Antwort: „Die sind froh, wenn sie rauskommen.“ Und darum geht es nun. Äste versperren den direkten Weg, der steile Abhang fordert alle Kräfte der Retter. Oben ziehen sie an den Seilen. Unten sind sie bemüht, dass Patient und Trage nicht auf die Erde krachen.

Doch was treibt sie an, sich der Organisation anzuschließen? Geld kann es nicht sein. Zwar gibt es eine Einsatzpauschale. „Aber es verdient keiner etwas“, sagt Florian Funk. „Alles geht an den Verein und an den Landesverband.“ Reines Ehrenamt also. Ein Ehrenamt mit Reizen.

Katharina Sachs ist seit einem Jahr dabei, hat gerade ihre Grundlagenprüfung bestanden. Nach der Übung gibt es die langersehnte Belohnung: ein Shirt mit Bergwacht-Logo. Getragen werden darf es erst nach bestandener Prüfung.

Die 27-Jährige ist stolz. Was sie und ihre Kameraden eint? Naturverbundenheit, sagt sie. Die Interessen seien bei allen ähnlich. Dazu zählen Klettern, Wandern oder Skifahren. Rund 30 aktive Kameradinnen und Kameraden sind sie.
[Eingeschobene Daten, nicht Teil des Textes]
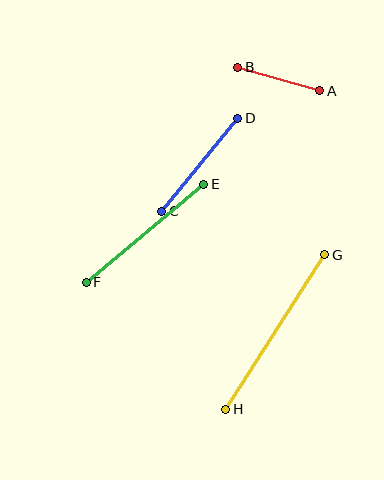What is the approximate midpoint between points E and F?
The midpoint is at approximately (145, 233) pixels.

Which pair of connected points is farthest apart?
Points G and H are farthest apart.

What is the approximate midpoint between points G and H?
The midpoint is at approximately (275, 332) pixels.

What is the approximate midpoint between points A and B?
The midpoint is at approximately (279, 79) pixels.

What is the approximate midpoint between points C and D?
The midpoint is at approximately (200, 165) pixels.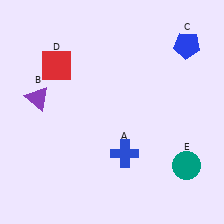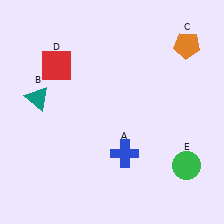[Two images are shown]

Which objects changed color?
B changed from purple to teal. C changed from blue to orange. E changed from teal to green.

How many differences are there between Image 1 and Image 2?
There are 3 differences between the two images.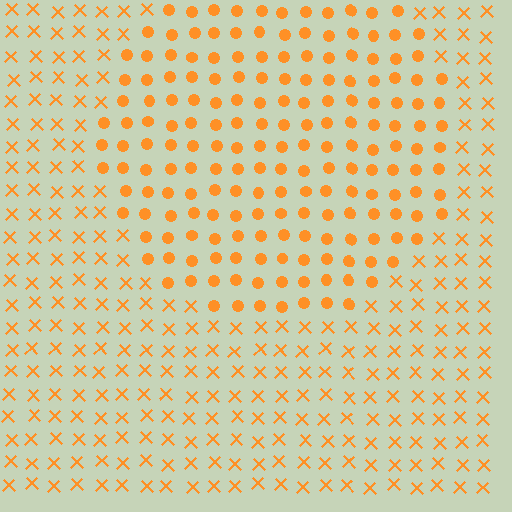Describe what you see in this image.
The image is filled with small orange elements arranged in a uniform grid. A circle-shaped region contains circles, while the surrounding area contains X marks. The boundary is defined purely by the change in element shape.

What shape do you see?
I see a circle.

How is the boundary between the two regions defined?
The boundary is defined by a change in element shape: circles inside vs. X marks outside. All elements share the same color and spacing.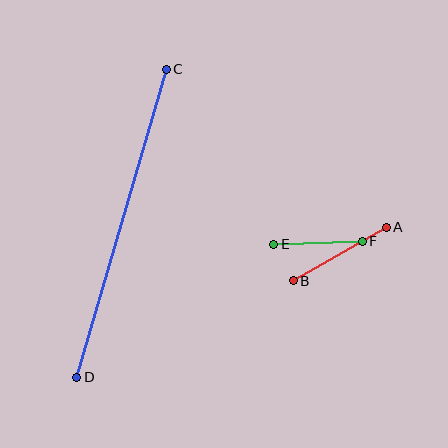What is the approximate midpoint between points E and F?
The midpoint is at approximately (318, 243) pixels.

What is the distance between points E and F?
The distance is approximately 89 pixels.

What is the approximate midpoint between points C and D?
The midpoint is at approximately (121, 223) pixels.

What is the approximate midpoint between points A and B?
The midpoint is at approximately (340, 254) pixels.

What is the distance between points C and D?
The distance is approximately 321 pixels.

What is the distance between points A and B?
The distance is approximately 107 pixels.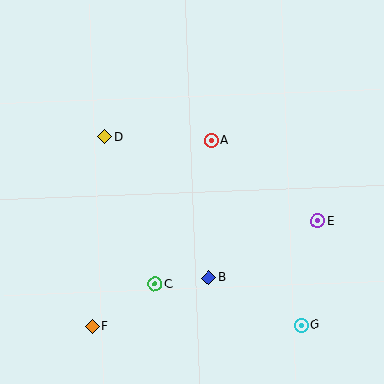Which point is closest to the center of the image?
Point A at (211, 140) is closest to the center.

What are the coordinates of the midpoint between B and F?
The midpoint between B and F is at (150, 302).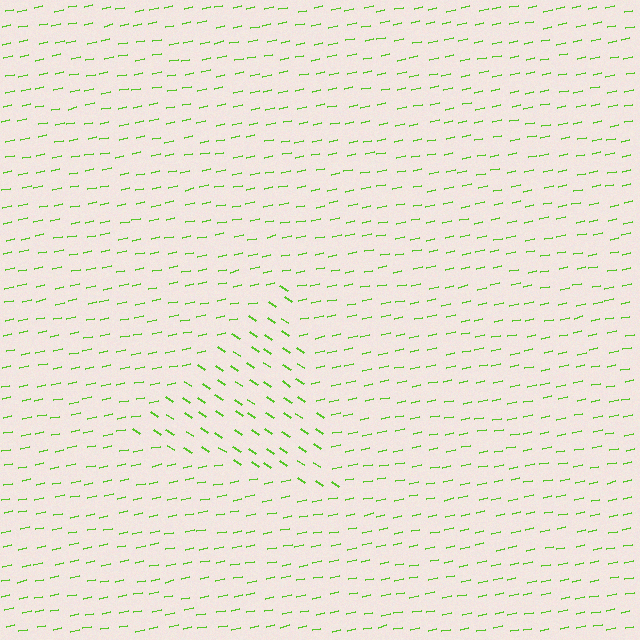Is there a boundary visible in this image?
Yes, there is a texture boundary formed by a change in line orientation.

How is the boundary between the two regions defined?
The boundary is defined purely by a change in line orientation (approximately 45 degrees difference). All lines are the same color and thickness.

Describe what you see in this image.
The image is filled with small lime line segments. A triangle region in the image has lines oriented differently from the surrounding lines, creating a visible texture boundary.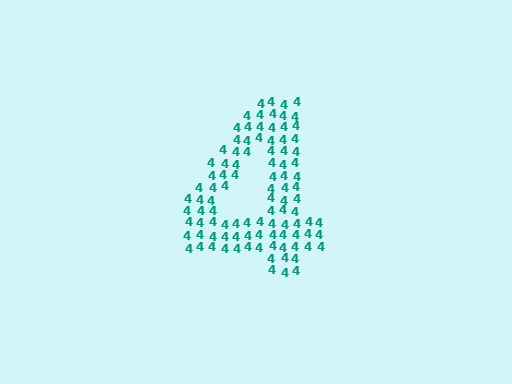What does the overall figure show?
The overall figure shows the digit 4.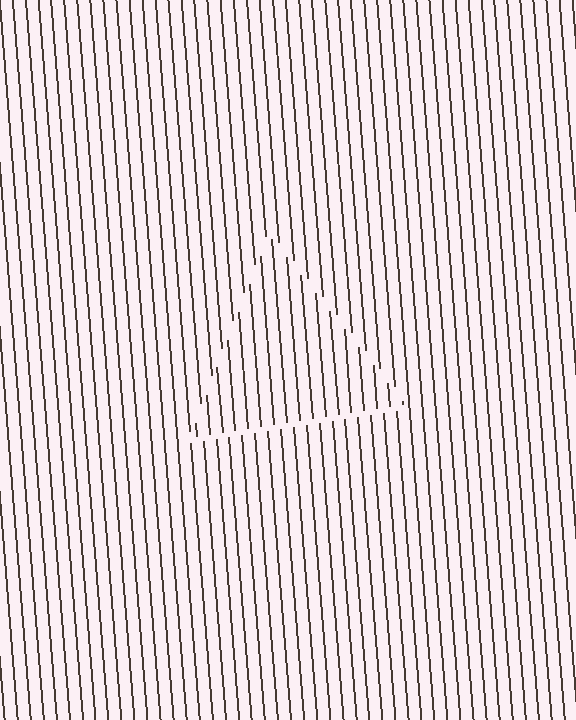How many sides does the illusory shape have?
3 sides — the line-ends trace a triangle.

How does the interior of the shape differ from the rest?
The interior of the shape contains the same grating, shifted by half a period — the contour is defined by the phase discontinuity where line-ends from the inner and outer gratings abut.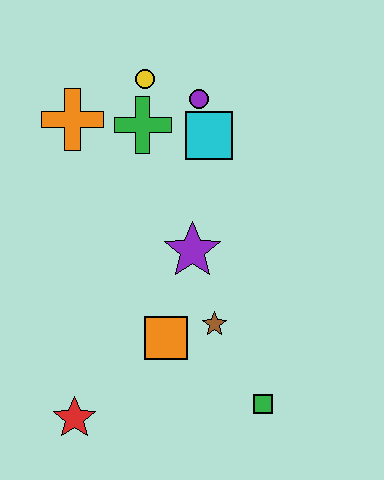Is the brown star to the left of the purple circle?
No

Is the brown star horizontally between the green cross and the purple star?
No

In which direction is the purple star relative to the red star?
The purple star is above the red star.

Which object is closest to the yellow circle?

Ganz toll ist es, wenn sich die Leute später melden. Ab und an kommt das sogar vor.

Florian Funk

350 Mitglieder zählt der Verein, die meisten davon sind Förderer. Und für all diejenigen, die im Gelände abstürzen, sich beim Wandern oder Mountainbiken verletzen, sind sie wahre Helden, Retter aus hilflosen Lagen.

„Ganz toll ist es, wenn sich die Leute später melden. Ab und an kommt das sogar vor“, erzählt Bergwachtleiter Funk. Oftmals in Verbindung mit einer Spende. Und die werden natürlich genauso gerne angenommen wie all diejenigen, die ein Ehrenamt bei der Bergwacht ausüben möchten.